Would this DualPipe approach work even better on unified memory like MI300A?
I need to think about that. My gut reaction is yes, since it is really about staging data across GPUs in all-to-all communication. Being an APU doesn’t really change that.
Their neatest trick is getting people to really believe they don’t have a room full of H100s.

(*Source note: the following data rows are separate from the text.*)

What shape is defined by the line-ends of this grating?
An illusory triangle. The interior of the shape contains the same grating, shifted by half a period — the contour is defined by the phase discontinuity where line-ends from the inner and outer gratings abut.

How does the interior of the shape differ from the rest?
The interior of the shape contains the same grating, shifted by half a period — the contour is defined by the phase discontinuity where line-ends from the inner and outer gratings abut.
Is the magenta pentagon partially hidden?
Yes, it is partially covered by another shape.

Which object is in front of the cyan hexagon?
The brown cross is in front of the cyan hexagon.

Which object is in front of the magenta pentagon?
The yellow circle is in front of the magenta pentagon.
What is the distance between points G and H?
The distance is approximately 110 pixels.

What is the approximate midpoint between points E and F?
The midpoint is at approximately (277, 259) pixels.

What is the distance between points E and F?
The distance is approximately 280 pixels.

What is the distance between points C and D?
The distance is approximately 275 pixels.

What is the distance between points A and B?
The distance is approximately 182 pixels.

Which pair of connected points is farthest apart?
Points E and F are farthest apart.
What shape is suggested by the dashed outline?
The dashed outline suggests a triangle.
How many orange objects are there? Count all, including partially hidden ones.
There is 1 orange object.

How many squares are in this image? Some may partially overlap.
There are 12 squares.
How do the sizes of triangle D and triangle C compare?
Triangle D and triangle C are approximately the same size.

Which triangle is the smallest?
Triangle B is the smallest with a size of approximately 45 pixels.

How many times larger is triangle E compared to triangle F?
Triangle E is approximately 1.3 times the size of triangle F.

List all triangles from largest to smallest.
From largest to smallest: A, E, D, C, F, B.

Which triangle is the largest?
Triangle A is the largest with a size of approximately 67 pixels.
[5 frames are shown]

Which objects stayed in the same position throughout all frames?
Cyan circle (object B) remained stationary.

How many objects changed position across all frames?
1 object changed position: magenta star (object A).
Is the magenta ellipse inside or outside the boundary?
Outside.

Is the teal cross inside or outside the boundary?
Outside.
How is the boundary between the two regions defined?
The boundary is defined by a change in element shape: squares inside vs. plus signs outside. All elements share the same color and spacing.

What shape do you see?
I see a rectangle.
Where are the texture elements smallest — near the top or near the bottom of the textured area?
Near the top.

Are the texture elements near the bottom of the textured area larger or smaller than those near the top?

What impresses me about DeepSeek-V3 is that it only has 671B parameters and it only activates 37B parameters for each token. Instead of trying to have an equal load across all the experts in a Mixture-of-Experts model, as DeepSeek-V3 does, experts could be specialized to a particular domain of knowledge so that the parameters being activated for one query would not change rapidly. This would allow a chip like Sapphire Rapids Xeon Max to hold the 37B parameters being activated in HBM and the rest of the 671B parameters would be in DIMMs. This would be an ideal inference server for a small/medium size business. Queries would stay behind the company’s firewall. Unlike data center GPUs, this hardware could be used for general-purpose computing when it is not needed for AI. The HBM bandwidth of Sapphire Rapids Xeon Max is only 1.23 TBytes/sec so that needs to be fixed but the overall architecture with both HBM and DIMMs is very cost-effective. The reason it is cost-effective is that there are 18x more total parameters than activated parameters in DeepSeek-V3 so only a small fraction of the parameters need to be in costly HBM. Imagine a Xeon Diamond Rapids with 4.8 TBytes/sec of HBM3E bandwidth. That could generate about 4800B / 37B = 130 tokens/sec using DeepSeek-V3.

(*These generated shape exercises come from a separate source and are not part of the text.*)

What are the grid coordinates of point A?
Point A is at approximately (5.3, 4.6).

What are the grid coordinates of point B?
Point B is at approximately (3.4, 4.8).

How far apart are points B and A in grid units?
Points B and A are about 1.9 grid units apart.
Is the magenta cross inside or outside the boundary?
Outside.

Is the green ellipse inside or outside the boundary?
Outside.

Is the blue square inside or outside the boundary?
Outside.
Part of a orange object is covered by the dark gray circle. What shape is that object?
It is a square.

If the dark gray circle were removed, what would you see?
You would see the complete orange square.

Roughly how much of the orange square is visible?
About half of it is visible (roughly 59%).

NVIDIA’s market cap fell by $589B on Monday. This loss in market cap is about 7x more than Intel’s current market cap ($87.5B). At NVIDIA’s new lower market cap ($2.9T), NVIDIA still has a 33x higher market cap than Intel.
Timothy Prickett Morgan wrote a good article about Xeon Max here:
nextplatform.com/2022/11/15/sapphire-rapids-xeon-sps-plus-hbm-offer-big-performance-boost
Interesting scenario, Sunil. Thanks for that.
Another banger Tim. Nice deepdive on deepseek… ha
Many in and out of Nvidia are claiming that this is actually a validation of the technology; that refinement of the methods of doing AI will make it plausible for more than 3-4 big companies to offer technology based on AI. I don’t know to what degree it’s true, but I really feel it’s necessary. I’m honestly not that impressed by what the AI industry has offered to date, and doubt it will be all that useful to a lot of industries. I think we need a lot more improvement before AI can be widely useful, and I’d rather have dozens of places trying to improve the state of the art, rather than just a handful.
As I said before, more sanctions on China will only lead to more innovation from Chinese engineers. And Trump is going to Make China Great Again.
Rather like having a family with your sister, training one model on the output of another is how the insanity starts.
Commentators testing bias have shown that deep seek can generate information relating to subjects censored by China. (They tell the LLM to use substitute characters, by-passing internal censors.) This indicates that the LLM was trained outside the Chinese firewall. This opens the possibility of training outside China on higher spec hardware.
I asked it a simple question about a legal issue in my country, and it succeeded in generating a human-like answer but failed to answer the question correctly. I understand that the potential lies in efficiency, but this is like comparing real-time 3D graphics on a C64 with 3D on modern hardware: they both look like 3D graphics, but one of them can only be used in a highly specialized use case.
Or like comparing 3D graphics to actually driving a car. . . .
Back door to a back door, straight to the CCP.